I did not pass my judgement with one swipe of a careless hand. I read one book from Schoppenhauer (The World as Will and Representation) and one from Nietsche (Thus Spoke Zarathustra). I consider both to be a mixture of genius and insanity. They were both very gifted with language, espeically Nietsche was almost a poet. But their ideas were crackpot, similar to CG Jung, Freud etc. In general, I do not value philosophers who created their pet theories, but built them on shaky grounds. They make various claims (assumptions) about the world, about man, about society and then build massive philosophies based on these claims. But if the fundaments are rotten, so are their whole pet theories. I much prefer the down to earh approach of actual scientists - that is why i quoted Einstein or Feynman.

I am not surprised that Mahler was interested in theosophy.
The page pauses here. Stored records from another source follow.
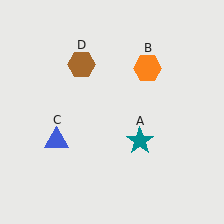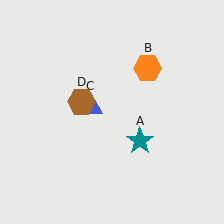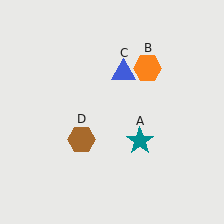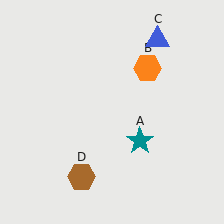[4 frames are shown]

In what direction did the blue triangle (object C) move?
The blue triangle (object C) moved up and to the right.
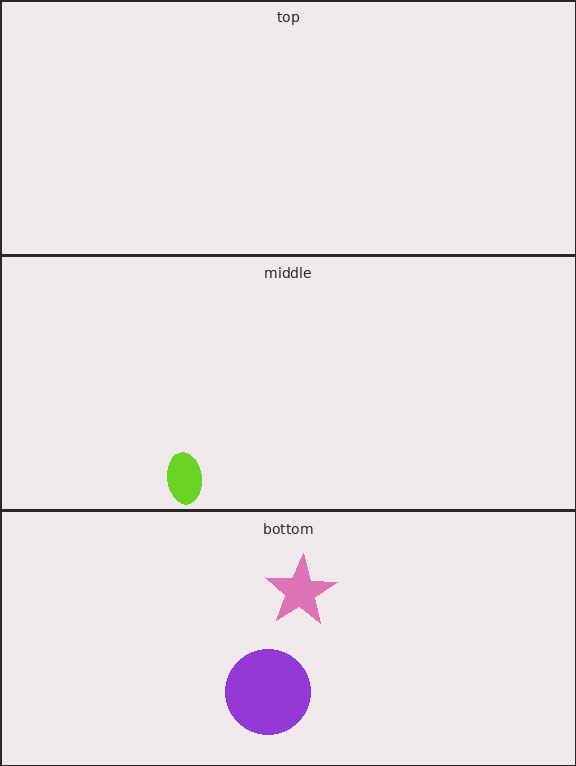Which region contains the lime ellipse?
The middle region.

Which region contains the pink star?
The bottom region.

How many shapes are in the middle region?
1.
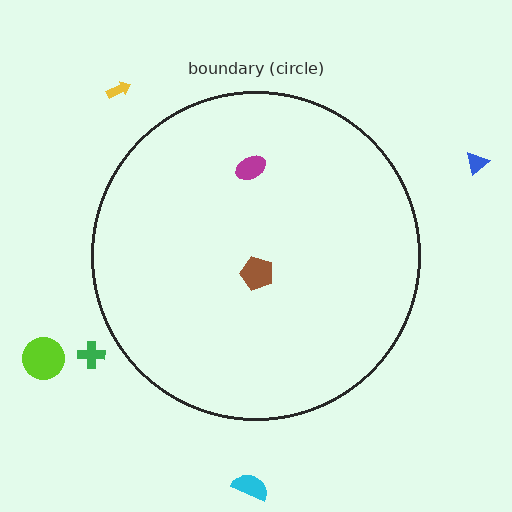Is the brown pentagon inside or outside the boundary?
Inside.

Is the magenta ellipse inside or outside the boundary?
Inside.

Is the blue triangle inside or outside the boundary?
Outside.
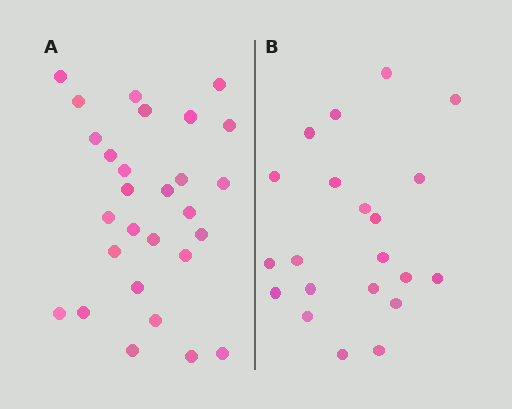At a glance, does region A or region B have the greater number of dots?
Region A (the left region) has more dots.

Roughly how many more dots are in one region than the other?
Region A has roughly 8 or so more dots than region B.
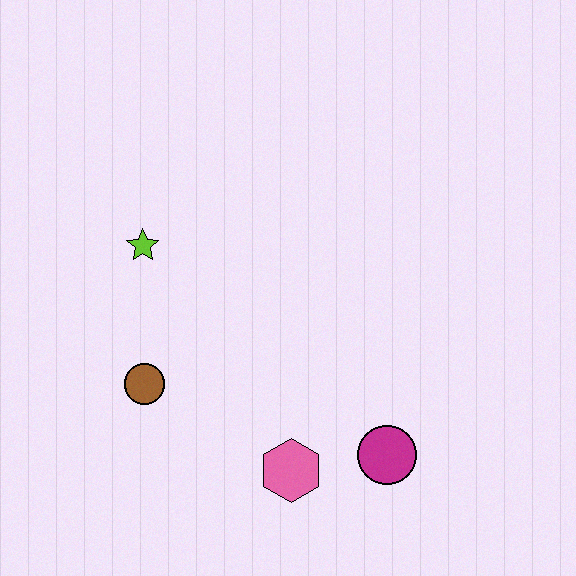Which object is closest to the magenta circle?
The pink hexagon is closest to the magenta circle.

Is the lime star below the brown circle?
No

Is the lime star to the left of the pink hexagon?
Yes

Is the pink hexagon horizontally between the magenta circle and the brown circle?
Yes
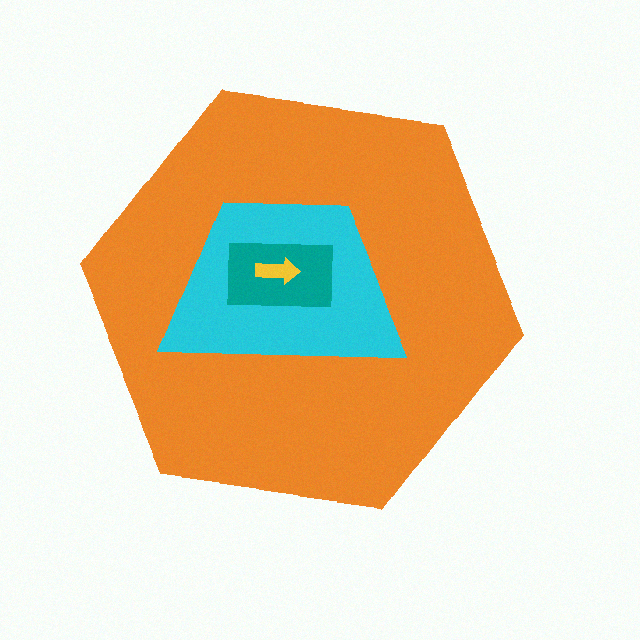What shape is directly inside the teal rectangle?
The yellow arrow.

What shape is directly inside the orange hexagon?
The cyan trapezoid.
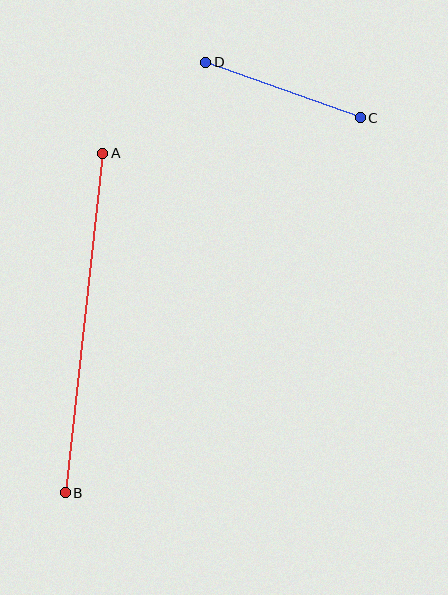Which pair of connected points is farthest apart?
Points A and B are farthest apart.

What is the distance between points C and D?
The distance is approximately 164 pixels.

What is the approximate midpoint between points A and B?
The midpoint is at approximately (84, 323) pixels.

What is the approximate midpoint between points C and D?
The midpoint is at approximately (283, 90) pixels.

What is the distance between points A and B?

That was probably the most crackpot theory of his time. So yes, I dislike Mahler's philosophy for the same reason I dislike theosophy
https://www.theosophyforward.com/in...-public-eye/689-gustav-mahler-1860-1911-.html

_"Mahler said with great conviction: "We all return; it is this certainty that gives meaning to life and it does not make the slightest difference whether or not in a later incarnation we remember the former life. What counts is not the individual and his comfort, but the great aspiration to the perfect and the pure which goes on in each incarnation." The third symphony could be said to depict the reincarnation of life through the kingdoms to man and beyond.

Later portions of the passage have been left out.